New York

Abraham Walkowitz

Zabriskie Gallery

For Abraham Walkowitz art was never less than a religion, and the artistic profession akin to a sacred calling. In 1906 he left New York for Paris, where he fell under the spell of Paul Cézanne, Auguste Rodin, and Henri Matisse, whose work greatly influenced his rendering of the figure.

Walkowitz met Isadora Duncan in Paris, and he was so captivated by her dancing that he made her a central focus of his art. For him, she was the embodiment of the esthetic that drove his work: the notion of the artist as vital creator. Walkowitz was hardly alone in his admiration of Duncan. Numerous artists, from Rodin to John Sloan, depicted her, but Walkowitz, who did more than 3,000 drawings and sketches of his muse over the span of his career, was Duncan’s most devoted interpreter. Duncan herself was quoted as saying, “Walkowitz, you have written my biography in lines without words, I can pass on.”

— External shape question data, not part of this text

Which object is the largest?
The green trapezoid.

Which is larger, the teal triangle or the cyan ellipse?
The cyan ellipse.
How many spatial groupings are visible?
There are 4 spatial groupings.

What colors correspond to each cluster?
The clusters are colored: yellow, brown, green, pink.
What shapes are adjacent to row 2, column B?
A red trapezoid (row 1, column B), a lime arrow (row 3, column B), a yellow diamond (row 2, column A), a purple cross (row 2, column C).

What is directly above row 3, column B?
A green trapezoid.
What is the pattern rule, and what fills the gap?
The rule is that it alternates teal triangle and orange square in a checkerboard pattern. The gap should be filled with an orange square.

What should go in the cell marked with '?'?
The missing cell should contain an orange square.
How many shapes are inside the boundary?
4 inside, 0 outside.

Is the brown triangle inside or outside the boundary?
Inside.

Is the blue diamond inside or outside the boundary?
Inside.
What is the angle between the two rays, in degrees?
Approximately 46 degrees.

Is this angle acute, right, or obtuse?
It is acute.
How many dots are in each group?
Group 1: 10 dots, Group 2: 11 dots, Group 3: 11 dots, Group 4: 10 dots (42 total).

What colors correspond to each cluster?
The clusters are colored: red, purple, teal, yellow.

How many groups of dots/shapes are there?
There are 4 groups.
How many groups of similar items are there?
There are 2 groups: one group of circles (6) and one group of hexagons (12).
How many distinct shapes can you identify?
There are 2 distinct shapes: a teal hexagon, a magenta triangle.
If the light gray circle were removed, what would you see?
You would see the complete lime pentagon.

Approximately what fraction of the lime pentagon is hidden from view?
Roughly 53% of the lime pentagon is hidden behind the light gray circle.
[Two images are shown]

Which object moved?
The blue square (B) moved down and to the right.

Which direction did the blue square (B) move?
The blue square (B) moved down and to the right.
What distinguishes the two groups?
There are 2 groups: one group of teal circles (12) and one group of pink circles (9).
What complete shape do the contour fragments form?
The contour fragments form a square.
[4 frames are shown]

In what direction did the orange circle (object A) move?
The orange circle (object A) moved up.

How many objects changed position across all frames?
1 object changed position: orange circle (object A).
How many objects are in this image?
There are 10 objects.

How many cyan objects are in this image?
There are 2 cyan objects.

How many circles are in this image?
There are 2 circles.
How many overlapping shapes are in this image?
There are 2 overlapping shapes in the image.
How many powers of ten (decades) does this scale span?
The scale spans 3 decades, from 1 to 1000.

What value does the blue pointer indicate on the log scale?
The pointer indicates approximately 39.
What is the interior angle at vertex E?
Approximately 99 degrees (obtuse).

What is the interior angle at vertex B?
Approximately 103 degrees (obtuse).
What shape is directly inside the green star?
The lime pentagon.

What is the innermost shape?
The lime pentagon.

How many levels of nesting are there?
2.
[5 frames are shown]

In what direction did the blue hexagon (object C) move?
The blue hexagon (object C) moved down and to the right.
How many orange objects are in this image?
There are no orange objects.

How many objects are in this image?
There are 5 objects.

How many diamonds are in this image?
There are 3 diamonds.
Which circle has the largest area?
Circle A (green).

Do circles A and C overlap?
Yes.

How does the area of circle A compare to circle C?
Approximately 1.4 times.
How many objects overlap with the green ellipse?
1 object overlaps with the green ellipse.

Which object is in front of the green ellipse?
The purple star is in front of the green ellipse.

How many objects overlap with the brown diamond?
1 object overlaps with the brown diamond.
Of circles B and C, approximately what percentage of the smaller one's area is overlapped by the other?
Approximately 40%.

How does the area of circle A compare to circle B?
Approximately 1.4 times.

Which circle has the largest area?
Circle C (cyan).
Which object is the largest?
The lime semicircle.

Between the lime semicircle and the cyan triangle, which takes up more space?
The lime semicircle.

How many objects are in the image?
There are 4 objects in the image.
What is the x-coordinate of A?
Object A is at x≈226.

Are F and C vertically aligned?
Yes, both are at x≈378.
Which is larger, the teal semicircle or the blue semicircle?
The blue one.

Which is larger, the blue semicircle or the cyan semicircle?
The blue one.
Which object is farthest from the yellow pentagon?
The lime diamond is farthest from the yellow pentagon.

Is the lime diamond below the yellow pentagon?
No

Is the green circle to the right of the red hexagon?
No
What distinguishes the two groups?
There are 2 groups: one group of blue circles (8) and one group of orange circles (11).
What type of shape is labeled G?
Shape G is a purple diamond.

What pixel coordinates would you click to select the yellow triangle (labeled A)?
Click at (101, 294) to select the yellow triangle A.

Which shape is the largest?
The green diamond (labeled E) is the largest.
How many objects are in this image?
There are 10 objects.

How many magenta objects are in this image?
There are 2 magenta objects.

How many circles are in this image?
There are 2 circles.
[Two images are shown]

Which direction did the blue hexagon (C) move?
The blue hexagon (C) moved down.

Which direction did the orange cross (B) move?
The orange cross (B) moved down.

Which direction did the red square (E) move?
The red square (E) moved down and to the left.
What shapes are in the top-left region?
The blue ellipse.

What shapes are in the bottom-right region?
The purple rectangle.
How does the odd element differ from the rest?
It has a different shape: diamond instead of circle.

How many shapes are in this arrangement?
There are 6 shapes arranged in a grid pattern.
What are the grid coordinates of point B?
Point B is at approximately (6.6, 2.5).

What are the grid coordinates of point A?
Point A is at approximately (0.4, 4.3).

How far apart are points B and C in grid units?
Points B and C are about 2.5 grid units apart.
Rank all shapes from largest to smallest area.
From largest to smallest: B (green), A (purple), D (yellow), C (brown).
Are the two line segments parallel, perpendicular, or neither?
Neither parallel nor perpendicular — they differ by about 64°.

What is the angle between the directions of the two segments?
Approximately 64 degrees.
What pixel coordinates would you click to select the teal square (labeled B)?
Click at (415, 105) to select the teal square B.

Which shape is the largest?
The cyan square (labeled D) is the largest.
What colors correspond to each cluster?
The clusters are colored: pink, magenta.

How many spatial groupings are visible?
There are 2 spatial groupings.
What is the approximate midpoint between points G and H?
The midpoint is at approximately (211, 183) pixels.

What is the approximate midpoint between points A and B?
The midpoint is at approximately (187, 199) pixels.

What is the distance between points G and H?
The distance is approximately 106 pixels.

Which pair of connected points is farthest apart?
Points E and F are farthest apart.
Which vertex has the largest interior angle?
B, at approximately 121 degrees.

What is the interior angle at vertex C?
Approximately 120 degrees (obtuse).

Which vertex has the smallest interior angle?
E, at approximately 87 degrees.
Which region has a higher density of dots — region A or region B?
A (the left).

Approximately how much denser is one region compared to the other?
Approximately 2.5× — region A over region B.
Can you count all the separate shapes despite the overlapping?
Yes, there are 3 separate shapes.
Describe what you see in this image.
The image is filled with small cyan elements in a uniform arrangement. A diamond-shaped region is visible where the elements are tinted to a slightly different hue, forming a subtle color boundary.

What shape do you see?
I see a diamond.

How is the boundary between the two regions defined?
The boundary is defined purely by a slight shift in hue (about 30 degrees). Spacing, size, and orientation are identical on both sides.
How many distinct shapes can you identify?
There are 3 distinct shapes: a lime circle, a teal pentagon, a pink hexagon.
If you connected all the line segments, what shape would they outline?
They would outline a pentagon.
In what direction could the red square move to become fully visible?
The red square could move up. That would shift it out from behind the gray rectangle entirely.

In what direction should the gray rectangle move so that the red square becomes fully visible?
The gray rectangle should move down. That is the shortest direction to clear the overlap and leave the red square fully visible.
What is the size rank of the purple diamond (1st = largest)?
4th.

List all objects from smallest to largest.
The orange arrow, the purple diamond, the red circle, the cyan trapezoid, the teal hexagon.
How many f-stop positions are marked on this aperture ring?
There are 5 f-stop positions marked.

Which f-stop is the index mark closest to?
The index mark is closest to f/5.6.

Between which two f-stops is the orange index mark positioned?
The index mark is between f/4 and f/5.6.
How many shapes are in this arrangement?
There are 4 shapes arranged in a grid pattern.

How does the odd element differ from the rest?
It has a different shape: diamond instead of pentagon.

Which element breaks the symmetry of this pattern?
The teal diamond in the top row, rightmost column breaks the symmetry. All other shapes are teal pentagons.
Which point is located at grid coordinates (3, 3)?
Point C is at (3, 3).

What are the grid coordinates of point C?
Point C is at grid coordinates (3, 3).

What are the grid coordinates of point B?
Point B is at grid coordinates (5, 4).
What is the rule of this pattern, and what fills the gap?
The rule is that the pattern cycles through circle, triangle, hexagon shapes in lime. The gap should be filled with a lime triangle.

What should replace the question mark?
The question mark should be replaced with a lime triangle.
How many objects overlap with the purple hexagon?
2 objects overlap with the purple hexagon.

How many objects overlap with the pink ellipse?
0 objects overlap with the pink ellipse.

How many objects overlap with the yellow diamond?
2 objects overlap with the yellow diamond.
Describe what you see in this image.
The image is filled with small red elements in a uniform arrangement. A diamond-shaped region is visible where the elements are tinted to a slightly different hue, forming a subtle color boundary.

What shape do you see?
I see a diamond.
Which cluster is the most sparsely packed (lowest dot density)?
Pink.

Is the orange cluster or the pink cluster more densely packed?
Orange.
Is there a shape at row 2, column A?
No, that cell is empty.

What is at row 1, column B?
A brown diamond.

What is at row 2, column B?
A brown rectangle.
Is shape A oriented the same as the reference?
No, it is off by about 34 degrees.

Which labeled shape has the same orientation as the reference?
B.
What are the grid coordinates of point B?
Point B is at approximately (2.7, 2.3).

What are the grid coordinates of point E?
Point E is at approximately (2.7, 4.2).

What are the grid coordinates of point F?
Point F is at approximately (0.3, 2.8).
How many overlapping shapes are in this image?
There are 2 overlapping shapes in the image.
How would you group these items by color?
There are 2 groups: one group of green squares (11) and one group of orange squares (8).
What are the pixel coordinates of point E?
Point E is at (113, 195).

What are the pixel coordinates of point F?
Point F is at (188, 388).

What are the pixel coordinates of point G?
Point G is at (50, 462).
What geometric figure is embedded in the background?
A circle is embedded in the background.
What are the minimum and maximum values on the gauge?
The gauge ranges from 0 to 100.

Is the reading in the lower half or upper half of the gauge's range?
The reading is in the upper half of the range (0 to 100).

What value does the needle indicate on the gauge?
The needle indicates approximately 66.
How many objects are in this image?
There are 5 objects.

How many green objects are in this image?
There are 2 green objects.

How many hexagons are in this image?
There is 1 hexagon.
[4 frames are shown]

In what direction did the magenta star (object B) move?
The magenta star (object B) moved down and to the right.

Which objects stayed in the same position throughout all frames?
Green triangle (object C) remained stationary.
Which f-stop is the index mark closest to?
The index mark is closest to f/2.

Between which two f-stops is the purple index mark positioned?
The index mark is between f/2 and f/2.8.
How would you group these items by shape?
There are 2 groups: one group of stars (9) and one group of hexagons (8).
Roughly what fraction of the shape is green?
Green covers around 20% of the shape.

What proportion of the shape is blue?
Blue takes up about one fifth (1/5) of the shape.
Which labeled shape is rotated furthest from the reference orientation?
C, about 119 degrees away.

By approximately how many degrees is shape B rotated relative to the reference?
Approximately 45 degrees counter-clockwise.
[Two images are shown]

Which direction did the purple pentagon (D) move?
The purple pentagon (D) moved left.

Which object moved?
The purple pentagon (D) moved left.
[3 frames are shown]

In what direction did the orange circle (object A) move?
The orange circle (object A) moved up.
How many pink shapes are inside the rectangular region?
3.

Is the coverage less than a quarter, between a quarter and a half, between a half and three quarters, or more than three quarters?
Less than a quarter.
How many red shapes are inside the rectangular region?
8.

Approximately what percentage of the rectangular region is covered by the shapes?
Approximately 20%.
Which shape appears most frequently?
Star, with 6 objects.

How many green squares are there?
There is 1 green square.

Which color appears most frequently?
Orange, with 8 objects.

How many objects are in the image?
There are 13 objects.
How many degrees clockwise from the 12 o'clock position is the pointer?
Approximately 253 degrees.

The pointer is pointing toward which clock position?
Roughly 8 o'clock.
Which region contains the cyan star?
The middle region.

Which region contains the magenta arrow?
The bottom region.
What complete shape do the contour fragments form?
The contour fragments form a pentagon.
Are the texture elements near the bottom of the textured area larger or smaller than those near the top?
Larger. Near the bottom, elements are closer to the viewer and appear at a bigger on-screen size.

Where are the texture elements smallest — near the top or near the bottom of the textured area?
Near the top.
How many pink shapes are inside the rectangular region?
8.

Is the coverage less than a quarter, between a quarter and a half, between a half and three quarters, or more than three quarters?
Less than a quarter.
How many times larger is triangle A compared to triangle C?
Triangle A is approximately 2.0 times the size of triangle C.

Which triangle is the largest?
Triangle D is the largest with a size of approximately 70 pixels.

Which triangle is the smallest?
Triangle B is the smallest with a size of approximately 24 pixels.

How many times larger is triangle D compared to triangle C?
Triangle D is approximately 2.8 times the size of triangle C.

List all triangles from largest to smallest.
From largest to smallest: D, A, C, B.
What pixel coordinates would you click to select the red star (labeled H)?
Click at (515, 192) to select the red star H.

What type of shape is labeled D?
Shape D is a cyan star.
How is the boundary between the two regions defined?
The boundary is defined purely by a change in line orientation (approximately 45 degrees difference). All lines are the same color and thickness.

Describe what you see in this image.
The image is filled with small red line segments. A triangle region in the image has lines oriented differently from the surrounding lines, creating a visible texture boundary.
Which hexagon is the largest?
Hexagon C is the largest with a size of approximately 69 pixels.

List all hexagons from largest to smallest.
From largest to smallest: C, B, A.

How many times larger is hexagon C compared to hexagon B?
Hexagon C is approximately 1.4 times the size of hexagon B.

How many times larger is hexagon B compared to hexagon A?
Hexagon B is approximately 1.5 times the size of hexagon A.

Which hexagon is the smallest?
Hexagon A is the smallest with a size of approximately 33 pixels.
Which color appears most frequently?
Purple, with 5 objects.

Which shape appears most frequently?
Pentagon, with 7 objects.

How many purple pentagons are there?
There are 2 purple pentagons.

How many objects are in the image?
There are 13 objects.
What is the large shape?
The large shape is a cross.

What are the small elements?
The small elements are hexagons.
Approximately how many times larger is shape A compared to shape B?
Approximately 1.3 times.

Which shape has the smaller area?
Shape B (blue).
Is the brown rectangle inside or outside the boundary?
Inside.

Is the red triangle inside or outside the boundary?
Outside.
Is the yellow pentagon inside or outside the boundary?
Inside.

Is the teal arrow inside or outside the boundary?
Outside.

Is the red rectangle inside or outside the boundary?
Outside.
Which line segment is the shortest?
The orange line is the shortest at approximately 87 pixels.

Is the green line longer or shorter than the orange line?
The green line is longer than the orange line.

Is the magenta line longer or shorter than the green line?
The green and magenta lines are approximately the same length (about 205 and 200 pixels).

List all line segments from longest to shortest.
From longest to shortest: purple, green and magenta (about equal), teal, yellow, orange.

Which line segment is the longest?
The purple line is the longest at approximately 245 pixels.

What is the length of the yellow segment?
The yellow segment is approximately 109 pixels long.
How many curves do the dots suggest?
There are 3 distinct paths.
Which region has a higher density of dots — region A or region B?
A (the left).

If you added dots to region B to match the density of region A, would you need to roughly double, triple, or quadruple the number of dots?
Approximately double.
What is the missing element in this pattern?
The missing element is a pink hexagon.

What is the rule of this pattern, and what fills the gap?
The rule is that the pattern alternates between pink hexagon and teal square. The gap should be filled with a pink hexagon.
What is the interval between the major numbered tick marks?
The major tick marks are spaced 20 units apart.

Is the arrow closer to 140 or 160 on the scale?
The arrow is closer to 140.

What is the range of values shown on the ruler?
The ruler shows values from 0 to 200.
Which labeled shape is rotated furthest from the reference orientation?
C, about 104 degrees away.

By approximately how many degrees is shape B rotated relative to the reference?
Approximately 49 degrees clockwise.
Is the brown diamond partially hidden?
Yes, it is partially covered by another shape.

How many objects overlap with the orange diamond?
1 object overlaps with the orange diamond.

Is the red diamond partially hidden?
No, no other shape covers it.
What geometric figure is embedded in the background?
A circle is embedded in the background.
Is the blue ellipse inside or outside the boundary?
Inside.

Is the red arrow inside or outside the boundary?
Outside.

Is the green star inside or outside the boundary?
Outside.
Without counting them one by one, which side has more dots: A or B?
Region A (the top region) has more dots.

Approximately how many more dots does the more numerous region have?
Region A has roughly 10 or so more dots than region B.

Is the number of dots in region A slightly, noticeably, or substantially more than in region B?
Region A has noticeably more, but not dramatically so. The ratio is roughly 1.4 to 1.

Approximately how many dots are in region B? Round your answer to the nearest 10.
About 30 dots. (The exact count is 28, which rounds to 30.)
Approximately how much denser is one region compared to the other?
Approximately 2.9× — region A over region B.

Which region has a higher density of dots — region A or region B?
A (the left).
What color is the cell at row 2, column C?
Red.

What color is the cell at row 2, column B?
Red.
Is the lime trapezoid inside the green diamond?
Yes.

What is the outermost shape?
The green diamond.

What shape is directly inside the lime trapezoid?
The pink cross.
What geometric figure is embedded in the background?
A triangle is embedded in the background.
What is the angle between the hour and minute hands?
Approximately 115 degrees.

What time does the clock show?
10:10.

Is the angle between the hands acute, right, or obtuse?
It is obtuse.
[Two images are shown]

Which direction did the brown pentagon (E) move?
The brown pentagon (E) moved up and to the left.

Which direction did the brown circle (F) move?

Documenting Walkowitz’s ability to render the formal as well as expressive powers of Duncan’s unique style of movement, the more than 90 drawings featured in this show reflected the depths and power of his obsession. Looking at the pen-and-ink and pencil-and-watercolor works, it was almost impossible not to sense the passions that motivated this artist. On one level Walkowitz was the consummate fan. He wanted to be true to the form and spirit of Duncan’s performances, to what one eyewitness described as her “natural movements of great sweep and beauty, rounded and complete.” In Isadora Duncan, 1909, he succeeded in giving a vivid portrayal of the intense gestures, the ecstasy, that took hold of her body and then her audience. Still, on another level, Walkowitz remained the consummate Modernist: interested not in imitating an experience but in giving his impression of it. The image of Isadora that emerges is a blend of observation and feeling, the product of objective and subjective determinants, a kind of decoding of the phenomenon that she was.